Retirement contributor Steve Parrish recently published a piece at Forbes about the “gotchas” of early Social Security filing.
This topic is especially important right now. In times of economic hardship, we can always rely on new retirement and disability claims to skyrocket as people look for ways to support themselves. A notable example is what occurred during the 2008 Great Recession. Disability filing, in particular, jumped up by 21%, the highest single increase since the 70s.
Though increases in early retirement filing were comparatively modest (we’ve seen a steadily upward trend in the amount of seniors waiting to file), there was nevertheless an increase. And it’s safe to say many of those choosing to file did so in response to a spike in unemployment.
The 2020 Pandemic’s impacts on our economy aren’t all that disimilar to what we were dealing with in 2008. In some ways, it’s disimilar because it’s even worse. At the peak of Great Recession unemployment, 10.6% of Americans were without a job.
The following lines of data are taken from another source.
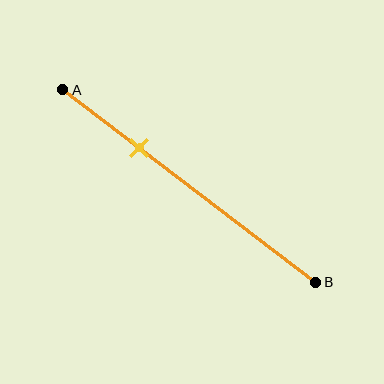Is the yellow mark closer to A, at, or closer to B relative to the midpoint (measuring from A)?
The yellow mark is closer to point A than the midpoint of segment AB.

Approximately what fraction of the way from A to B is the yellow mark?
The yellow mark is approximately 30% of the way from A to B.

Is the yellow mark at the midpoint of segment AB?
No, the mark is at about 30% from A, not at the 50% midpoint.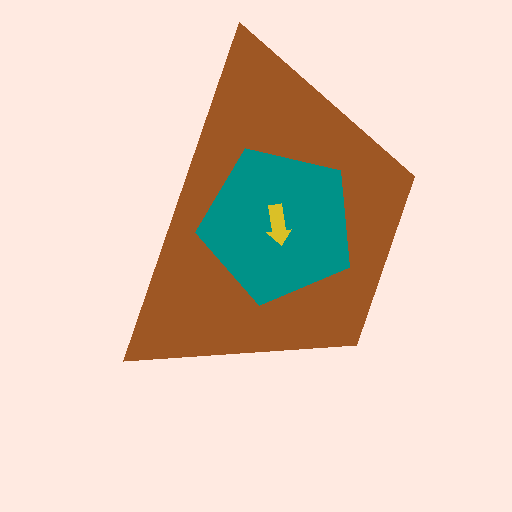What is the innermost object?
The yellow arrow.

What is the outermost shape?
The brown trapezoid.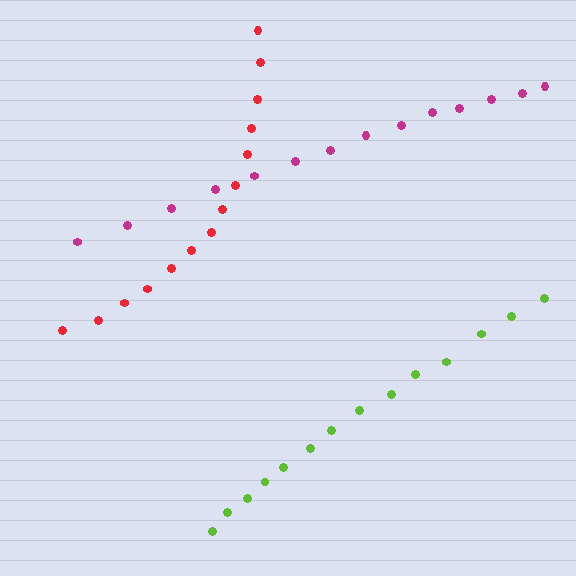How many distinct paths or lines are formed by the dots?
There are 3 distinct paths.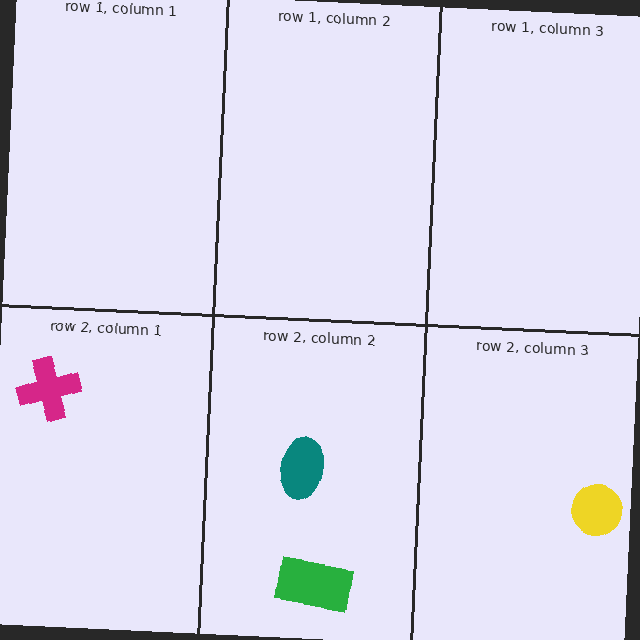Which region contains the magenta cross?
The row 2, column 1 region.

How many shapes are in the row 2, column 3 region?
1.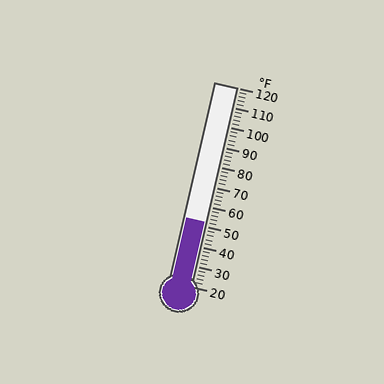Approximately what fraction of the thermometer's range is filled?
The thermometer is filled to approximately 30% of its range.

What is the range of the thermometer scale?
The thermometer scale ranges from 20°F to 120°F.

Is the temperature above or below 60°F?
The temperature is below 60°F.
In May of this year, our unemployment rate may have been as high as 16%.
It’s also true that although we’ve long had laws protecting the public from age-based discrimination in the workplace, senior workers have always experienced unfair treatment. Older workers tend to experience longer periods of unemployment while job-seeking, likely due to employers’ hesitance to hire seniors.
The combination of seniors’ difficulties in the job market and surprise unemployment due to the pandemic—especially during a time when older workers are increasingly planning to work longer—has predictably caused many workers to file early.
Although many of these workers may not have a choice in the matter, there are others who may opt to file for retirement early and continue working or file early pre-emptively. And these are the workers who need to be most aware of the trap they may be walking into.
The first thing to be mindful of is filing early will reduce your lifetime benefit. You have the opportunity for one “Social Security do-over” within the first 12 months of claiming benefits (though that comes with its downsides, too), but if you don’t or aren’t able to take it, your benefits will be irreparably reduced.
Secondly, if you’re still working, your combined income while collecting your benefits may shoot your taxes up. If you exceed the income threshold while collecting your benefits, your benefits will be taxed. This is called the “Social Security Tax Torpedo.”
And lastly, remember Social Security benefits are subject to an earnings test. If you’re working while collecting retirement benefits, your Social Security payment may be deferred $1 for every $2 you make after $18.240. Though you will be credited back the deferred benefits upon reaching your full retirement age, combining this deferment with the lower benefit amount you’ve locked in by filing early may mean taking your benefits now isn’t in your best interest.
It may not be possible to avoid these disadvantages of early filing. At the end of the day, in economic situations like this where seniors are even more at risk than the average worker, retiring early is an option many will be forced to take.
But for those who have more than one option and are considering early filing as a supplemental or protective measure, be very aware of these “gotchas” before you make your decision. The decision you make about filing today could have am irreversible impact on your benefits well into the future.